Background
Malignant Glioma is considered to be a highly heterogeneous brain tumor, which may have originated from mutated neural stem cells (NSCs) many years before it was diagnosed. Malignant Glioma is characterized by strong self-renewal potential and immature differentiation potential. The main reason is that malignant glioma holds a key cluster cells, glioma stem cells (GSCs). GSCs contribute to tumorigenesis, tumor progression, recurrence, and treatment resistance. Interferon-beta (IFN-β) is well known for its anti-proliferative efficacy in diversity cancers. IFN-β also displayed potent antitumor results in malignant glioma. IFN-β treatments administered in response to gliomas affect both GSCs and NSCs. However, the function comparison, similarities and differences of IFN-β on GSCs and NSCs are rarely reported.
Methods
We used human GSCs and NSCs to detect the response difference between two cells by IFN-β. Human GSCs were constructed by ourselves and human normal NSCs line were differentiated from human embryonic stem cells. Various concentrations of IFN-β were separately used to treat human GSCs (hGSCs) and human NSCs (hNSCs). Cell morphology, growth, expression of special stemness genes, neural-related makers or proliferation related genes were staining and observed, such as SRY-box transcription factor 2 (Sox2), S100 calcium binding protein B (S100-beta) and marker of proliferation Ki-67 (Ki67). Genetic alterations were carefully analyzed by RNA-seq. We used repetitive stimulation treatment and compared the different response between hGSCs and hNSCs with IFN-β. Genomic analysis was also performed to identify genes with changes in expression levels in hGSCs but stable expression levels in hNSCs.
Results
We found that IFN-β preferentially inhibited GSCs rather than NSCs.
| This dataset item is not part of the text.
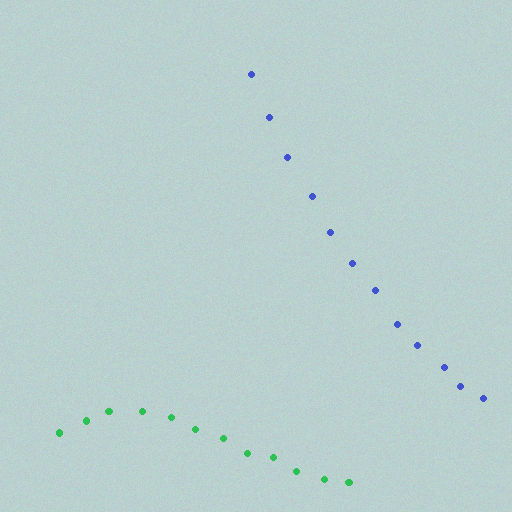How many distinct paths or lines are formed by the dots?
There are 2 distinct paths.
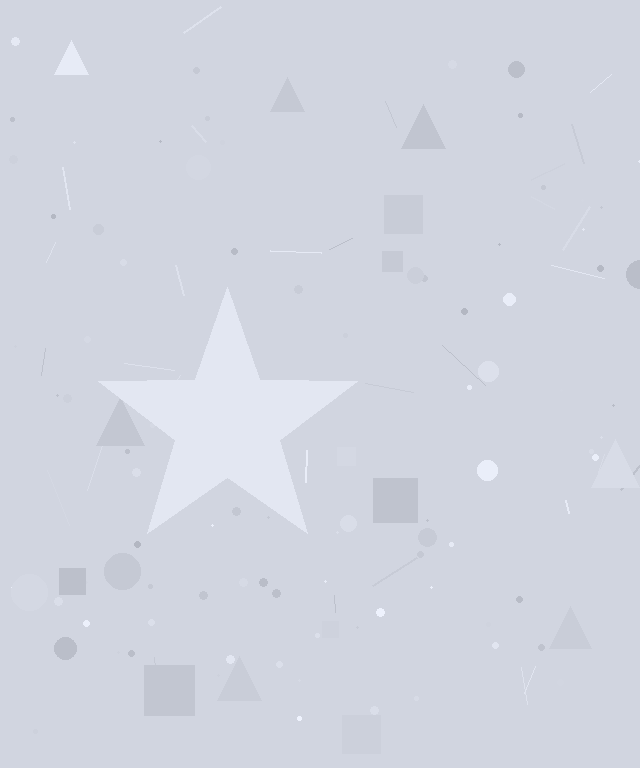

The cell body and nucleus size of GSCs increased after IFN-β treatment. The expression of special stemness gene Sox2 and marker of proliferation Ki67 significantly decreased. S100-beta, which was a central nervous system enrichment, cycle progression and differentiation related gene, also reduced after IFN-β treatment. Significant differences were observed between hGSCs and human NSCs after continuous IFN-β treatment. Genomic analysis revealed the enrichment of the immune response, cell adhesion, cell cycle, and ribosome pathways such as proto-oncogene NF-kB subunit ( RELB ), TRAF interacting protein with forkhead associated domain ( TIFA ), nuclear factor kappa B subunit 1 ( NFKB )and signal transducer and activator of transcription 6 ( STAT6 ). Several typical cyclin genes, including cyclin A2 ( CCNA2) , cyclin B1 ( CCNB1) , cyclin B2 ( CCNB2) , and cyclin D1 ( CCND1) , were significantly downregulated in GSCs after IFN-β stimulation.
Conclusions
Our study revealed how genetic diversity resulted in differential effects in response to IFN-β treatment. These results may contribute to improve the applications of IFN-β anti-cancer immunotherapy. In addition, these results may also help to design more effective pharmacological strategies to target killing cancer stem cells while protecting normal neural stem cells.